- Puthucurichy Location in Kerala, India Puthucurichy Puthucurichy (India)
- Coordinates: 8°37′0″N 76°48′0″E﻿ / ﻿8.61667°N 76.80000°E
- Country: India
- State: Kerala
- District: Thiruvananthapuram

Government
- • Body: Kadinamkulam Gram panchayat

Languages
- • Official: Malayalam, English
- Time zone: UTC+5:30 (IST)
- PIN: 695303
- Telephone code: +91 471-XXXXXXX
- Vehicle registration: KL-22
- Nearest city: Thiruvananthapuram

= Puthucurichy =

Puthucurichy (spelled also Puthencurichy/Puthukurichy) is an area on the coast of Thiruvananthapuram Kerala, India. This residential area is situated between Mariyanad and Perumathura on Veli – Perumathura road.

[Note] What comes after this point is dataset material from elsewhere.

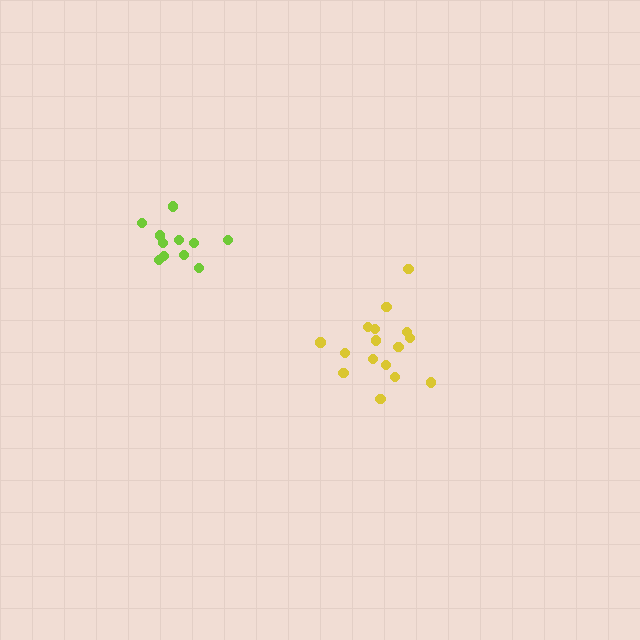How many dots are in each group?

Main landmarks are St. Michael's Church, Muhayyideen Juma Masjid, Puthucurichy Government Hospital, State Bank of Travancore, Telephone Exchange, Post Office.

The nearest Airport is Trivandrum International Airport and Murukkumpuzha Railway Station is the nearest Railway Station.

==Education==
Schools include Our Lady Of Mercy Higher secondary school, and the Govt. L.P School.